What Role Does the Talent Buyer Play in the Music Industry?
Talent buyers are the people who book bands for venues at which they work, or for events they are hired to organize. In the music industry, talent buyers (who also are known as bookers) field inquiries from bands and bands' agents and book them for dates at the venues or events.
Depending on the size of the venue, talent buyers may work with local bands putting together cohesive bills and selecting bands based on demos. Alternatively, they may work with agents to book larger, established acts.
What Exactly Does the Talent Buyer Do?
The role of a talent buyer can vary widely, depending on where they work. Generally speaking, it is the talent buyer's job to understand the music audience in their town, and to book bands that will appeal to that market. A venue that's renowned for its hip-hop concerts (and which routinely sells those out) might not do so well if it books a country act, for example.
The end goal of any venue or event is to put on a well-attended show that's well-received by the audience. So in addition to understanding their markets, talent buyers must also know about the potential draw of the bands they are booking: Does this band have a strong local following that will come out for the concert? Or, is this a relatively new act that may need more aggressive promotion?

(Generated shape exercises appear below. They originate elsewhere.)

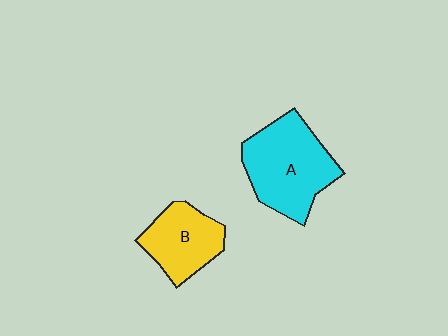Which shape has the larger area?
Shape A (cyan).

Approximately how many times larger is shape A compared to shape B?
Approximately 1.5 times.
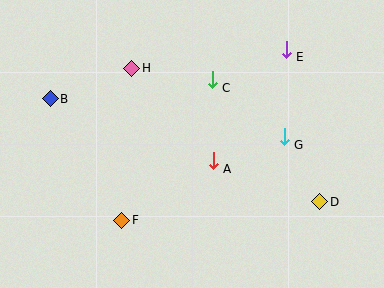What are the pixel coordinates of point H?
Point H is at (132, 68).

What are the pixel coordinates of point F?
Point F is at (122, 220).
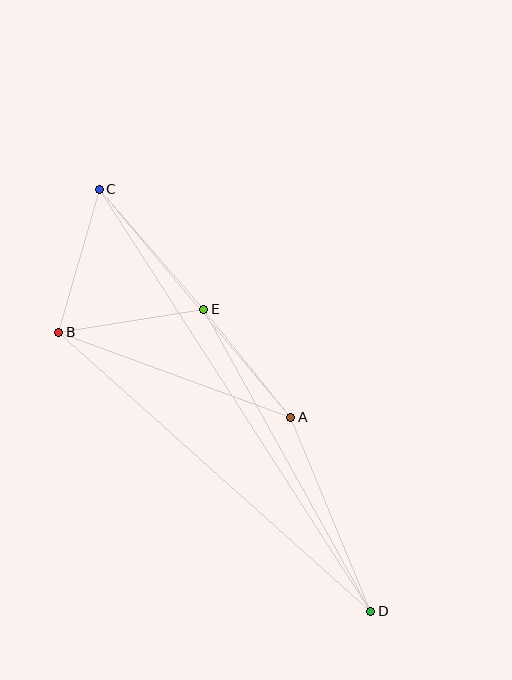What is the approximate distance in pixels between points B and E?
The distance between B and E is approximately 147 pixels.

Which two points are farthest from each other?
Points C and D are farthest from each other.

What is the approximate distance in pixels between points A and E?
The distance between A and E is approximately 139 pixels.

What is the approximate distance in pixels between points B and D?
The distance between B and D is approximately 419 pixels.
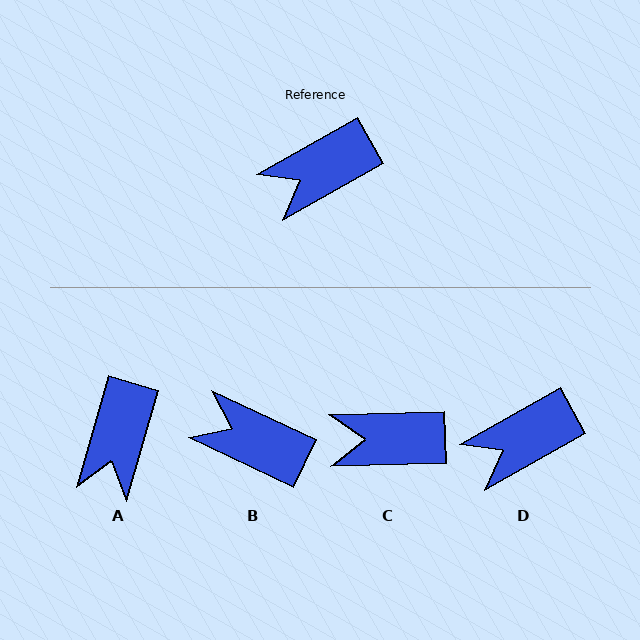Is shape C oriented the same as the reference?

Therefore, to do their jobs well, talent buyers have to develop a good sense of both their potential audiences and the bands that approach them. That way, they can appropriately match bands to the right events. It likely will take some research about potential bands and the people who come to see them; talent buyers also can't just rely on what agents or band leaders tell them.
You might hear talent buyers referred to as promoters, particularly at venues (not as much for those that work for events).
Talent Buyers Work with Agents
Talent buyers often work closely with booking agents when putting bills together. Each comes to the event from a different perspective. The talent buyer represents the venue or event, while the booking agent represents the band.
It is one reason for a band to have a strong booking agent. Relationships matter in the music industry. An agent who's been in the industry for quite some time will have multiple contacts, including some with talent buyers for venues and events. These contacts truly can help a band, especially a relatively new band, get coveted bookings at those venues and events.
Once the event or venue is booked, the talent buyer generally isn't responsible for doing any of the marketing—that's the job of the band's publicist or the venue's marketing department. Talent buyers usually are responsible for the big picture—booking the acts—and leave the marketing, set-up and other details of the event to the concert promoter (who in turn may hire people to take care of those details).